Les calculs néolibéraux de ces réformes, qui devaient aboutir dans un court laps de temps : l'arrivée d'un plus grand flux de capitaux étrangers dans le pays, l'augmentation de l'emploi, la croissance du PIB, l'augmentation des investissements dans la production industrielle et dans les secteurs des services avec un processus scandaleux de privatisation des entreprises publiques et des ressources naturelles n'a pas fonctionné, du moins jusqu'à présent. Par conséquent, nous sommes confrontés à un scénario économique national et international qui pousse le pays vers la croissance de la crise économique, sociale et politique. Face à la guerre des prix entre les entreprises des pays impérialistes sur le marché mondial en récession, ajoutée à une situation de belligérance de différends géopolitiques inter-impérialistes dans le monde, le gouvernement Bolsonaro a tendance à brûler une grande partie des ressources nationales, et à vendre ce qui est à gauche des entreprises publiques, des ressources naturelles, opérant tous les types de livraison jamais vus dans l'histoire du Brésil
Le grand capital, les rentiers de la FIESP et de la CNI, les médias et l'impérialisme américain qui ont articulé et guidé le projet de coup d'État pour imposer à feu et à fer les réformes susmentionnées, par l'intermédiaire d'un président néo-fasciste canastreusement, ont rencontré d'énormes difficultés pour stabiliser la gouvernance face à la les crises politiques qui s'ensuivent, même au sein des propres hôtes de la classe dirigeante qui cherchent des moyens de sortir de l'impasse politique et économique dans laquelle le gouvernement se trouve plongé.
A partir de ce moment, une nouvelle situation s'est ouverte dans laquelle le gouvernement a été confronté à un déplacement d'une partie de ses partisans de droite vers une position critique, voire des distanciations et des ruptures politiques.

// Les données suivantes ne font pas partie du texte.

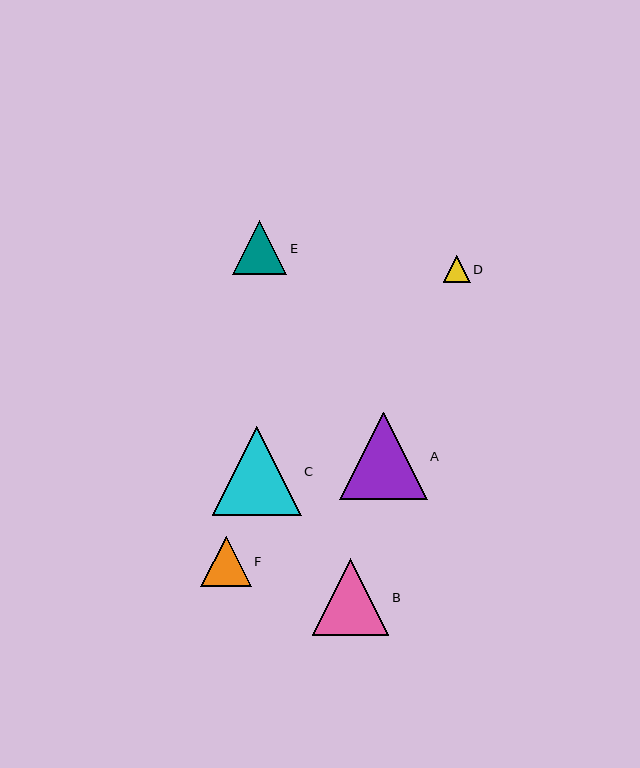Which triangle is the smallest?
Triangle D is the smallest with a size of approximately 27 pixels.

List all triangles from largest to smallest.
From largest to smallest: C, A, B, E, F, D.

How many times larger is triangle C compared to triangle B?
Triangle C is approximately 1.2 times the size of triangle B.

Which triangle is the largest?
Triangle C is the largest with a size of approximately 89 pixels.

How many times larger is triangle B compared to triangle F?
Triangle B is approximately 1.5 times the size of triangle F.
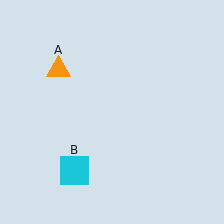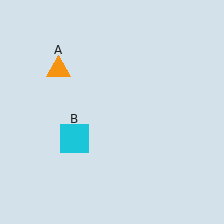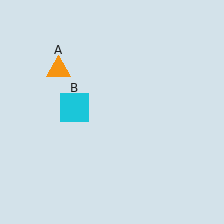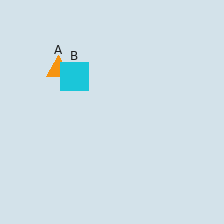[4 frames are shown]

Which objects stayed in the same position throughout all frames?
Orange triangle (object A) remained stationary.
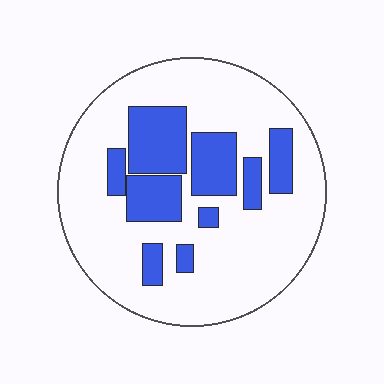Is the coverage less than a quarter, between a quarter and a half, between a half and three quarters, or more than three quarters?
Between a quarter and a half.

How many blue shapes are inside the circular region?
9.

Cependant, ces faits ne constituent toujours pas une perte significative de sa base de soutien, même si le soutien qu'il avait de la droite, des libéraux, d'une partie des médias et même de certaines fractions bourgeoises qui leur ont donné la victoire électorale, a été réduit. dispersé et commence à éroder une partie de votre bloc de pouvoir.

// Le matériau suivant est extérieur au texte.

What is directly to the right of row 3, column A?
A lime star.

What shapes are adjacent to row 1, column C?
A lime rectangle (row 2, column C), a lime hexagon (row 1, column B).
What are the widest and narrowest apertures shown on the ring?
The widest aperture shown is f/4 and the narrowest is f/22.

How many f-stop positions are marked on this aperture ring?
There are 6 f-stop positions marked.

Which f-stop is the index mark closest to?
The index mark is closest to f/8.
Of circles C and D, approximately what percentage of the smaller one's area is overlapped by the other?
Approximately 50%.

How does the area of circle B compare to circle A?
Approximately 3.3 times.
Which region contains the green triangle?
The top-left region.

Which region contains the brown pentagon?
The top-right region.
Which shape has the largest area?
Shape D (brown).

Les conditions de gouvernance de Bolsonaro sont pleines d'incertitudes et d'instabilités, soit à cause de l'échec à imposer son projet ultralibéral, qui a le soutien de toute la droite brésilienne et de l'impérialisme, principalement américain, soit à cause des impacts négatifs que la pandémie a causés sur son gouvernement . Pour cette raison, une situation émerge dans laquelle Bolsonaro s'implique davantage dans un effort de survie politique que même de gouvernement. Cependant, le principal problème politique est que les secteurs de gauche et les organisations politiques des mouvements sociaux fragilisés par les défaites successives sont incapables de construire une solution populaire, à gauche, à la crise, ce qui laisse un espace libre à la droite dans le pays de pouvoir construire une sortie politique institutionnelle par le haut, afin de préserver les réformes et d'empêcher le renforcement autonome et indépendant de l'action politique d'un projet démocratique et populaire de la gauche dans le pays.
* Eliziário Andrade Il est professeur à l'Université d'État de Bahia (UNEB).